As children begin the toddler stage, they respond to familiar words by shouting, gesturing or reaching for objects. As their language skills develop, their babbles evolve into a mix of real and made-up words and phrases. They learn to express their needs and wants with language and rely less on crying.

There are many ways that you can work with your child to help build the vocabulary he needs to communicate with you. Below are a few activities that you can try at home.

1. Play telephone

Use a toy telephone and pretend to call your child. Ask him questions about his toys, the weather, or what your pet is doing. Say goodbye and hang up. Then say, “Who else can we call?” Your child may want to carry on a conversation with a family member or stuffed animal.

2. Sing “Old MacDonald”

Gather a group of toy animals and sing “Old MacDonald.” Hold up each animal as you say it’s name and sound. Encourage your child to sing along and say the names of the animals with you.

3. Use surprise words

Use surprise words like “oh” or “oops” with your child. Make sure he sees why you say the words. When you drop a toy or feeding utensil, use a surprise word as you pick it up. “Oops the toy dropped!

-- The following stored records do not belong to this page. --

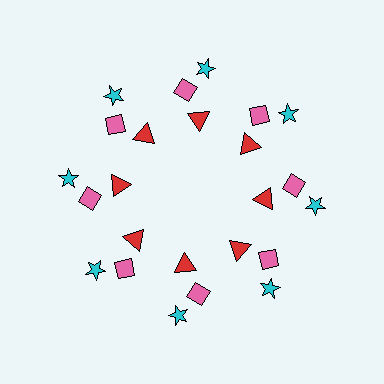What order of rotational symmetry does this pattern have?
This pattern has 8-fold rotational symmetry.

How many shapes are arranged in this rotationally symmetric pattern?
There are 24 shapes, arranged in 8 groups of 3.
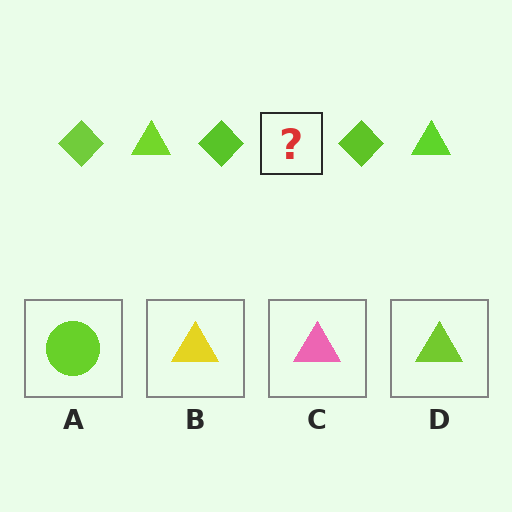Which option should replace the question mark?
Option D.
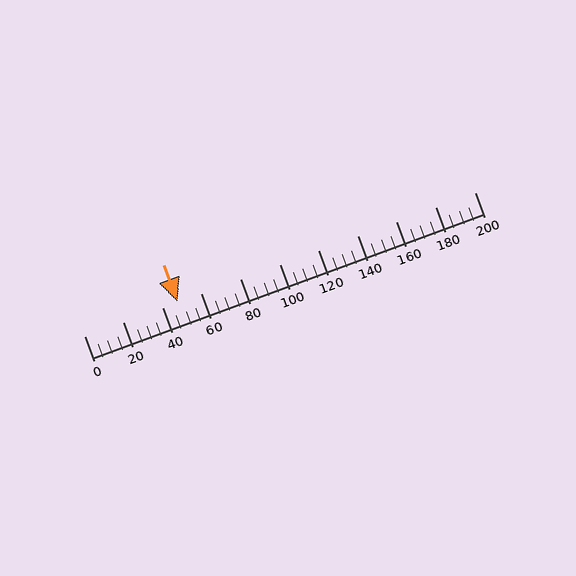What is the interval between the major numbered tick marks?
The major tick marks are spaced 20 units apart.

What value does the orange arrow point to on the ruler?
The orange arrow points to approximately 48.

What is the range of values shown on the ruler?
The ruler shows values from 0 to 200.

I’ll have to pick it up.” See if he will imitate your action and use the new words.

4. Model bigger phrases

When your child begins to speak, repeat his words and add a word or two. Point to a toy car and ask your child what it is. When he responds “car,” say, “Yes, that is a bright red car.”

5. Describe family photos

Provide your child with some family photos. First, ask him questions that can be answered by pointing or gesturing, such as “Where is Mommy?” Then, ask short open-ended questions, such as “What is Mommy doing in this photo?” or “What do you see?” Guide responses if needed.